In that context, I want to say that there are 2 other immune checkpoint inhibitor trials, 1 with pembrolizumab (Keytruda) (which is accruing patients) and the other with nivolumab (Opdivo) that still has not reported results, so we have to wait and see. There also are targeted therapies. For example, there's an ongoing phase 3 trial with infigratinib versus placebo for patients with tumors havingFGFR3 mutation or fusion in the tumor tissue. There is another trial with a different agent in Europe, and these studies are important to answer questions in this adjuvant setting.
TARGETED ONCOLOGY: This year's meeting is a lot different than the previous years, where people are now able to just log in at home and see all of the data at once, but we're also losing that in-person connection. What are your thoughts on the virtual platform?

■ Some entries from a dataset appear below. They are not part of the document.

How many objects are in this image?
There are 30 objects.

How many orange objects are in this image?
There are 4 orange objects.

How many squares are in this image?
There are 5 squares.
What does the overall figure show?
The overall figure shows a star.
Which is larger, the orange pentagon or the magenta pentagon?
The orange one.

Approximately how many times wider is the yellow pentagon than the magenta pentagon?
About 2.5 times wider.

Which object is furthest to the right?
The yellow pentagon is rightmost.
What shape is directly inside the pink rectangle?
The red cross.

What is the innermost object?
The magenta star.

Grivas: It's a very different experience compared to what we're used to. I think everyone looks forward to ASCO also because of the networking. You can see the content online, but it's different to go there and meet your colleagues, new people, interact, ask and answer questions, and have personal face-to-face, productive, stimulating interactions with colleagues, as well as academic investigators, community oncologists, industry, etc. We work together in different collaborative projects, and we learn from each other, so we missed that this year, no doubt, but I believe that ASCO did the right thing. As always, the ASCO meeting was very productive and thoughtful despite the pandemic, so this was the right thing to do. We're pleased to at least have ASCO virtually. There are all these virtual meetings going on, so it's a virtual world. It is suboptimal but necessary during this pandemic, so I'm glad at least we have had that opportunity to attend that way.

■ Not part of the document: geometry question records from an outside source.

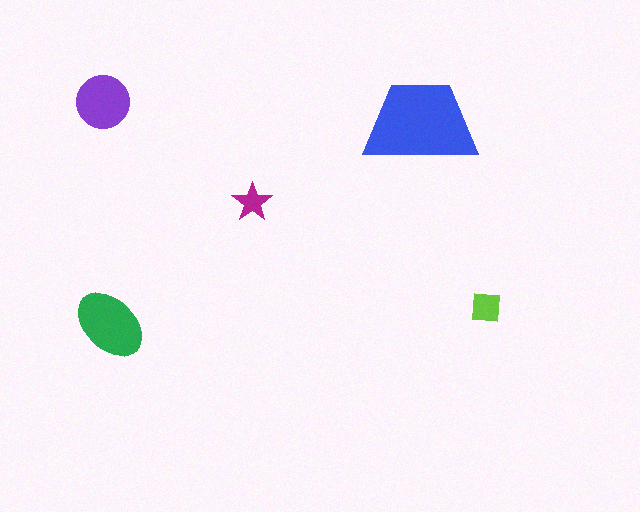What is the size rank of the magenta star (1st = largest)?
5th.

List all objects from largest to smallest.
The blue trapezoid, the green ellipse, the purple circle, the lime square, the magenta star.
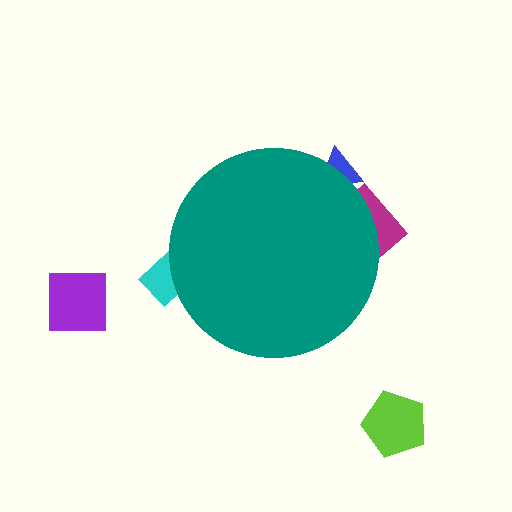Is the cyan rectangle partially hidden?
Yes, the cyan rectangle is partially hidden behind the teal circle.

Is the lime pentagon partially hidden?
No, the lime pentagon is fully visible.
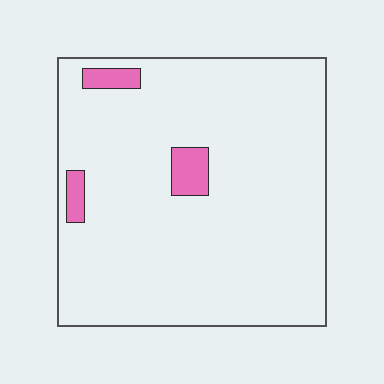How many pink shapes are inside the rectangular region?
3.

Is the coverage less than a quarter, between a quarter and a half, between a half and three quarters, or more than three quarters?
Less than a quarter.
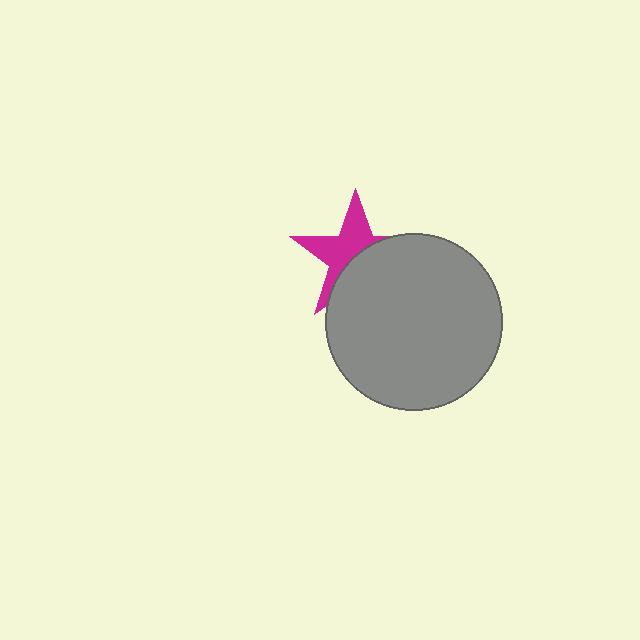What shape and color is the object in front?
The object in front is a gray circle.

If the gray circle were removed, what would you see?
You would see the complete magenta star.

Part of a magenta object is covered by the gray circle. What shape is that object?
It is a star.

Dr. Grivas' COI/disclosures:
Petros Grivas (all unrelated in the last 3 years): consulting for AstraZeneca, Bayer, Bristol-Myers Squibb, Clovis Oncology, Driver, EMD Serono, Exelixis, Foundation Medicine, GlaxoSmithKline, Genentech, Genzyme, Heron Therapeutics, Janssen, Merck, Mirati Therapeutics, Pfizer, Roche, Seattle Genetics, QED Therapeutics; participation in educational program for Bristol-Myers Squibb; and institutional research funding from AstraZeneca, Bavarian Nordic, Bayer, Bristol-Myers Squibb, Clovis Oncology, Debiopharm, Genentech, Immunomedics, Kure It Cancer Research, Merck, Mirati Therapeutics, Oncogenex, Pfizer, QED Therapeutics.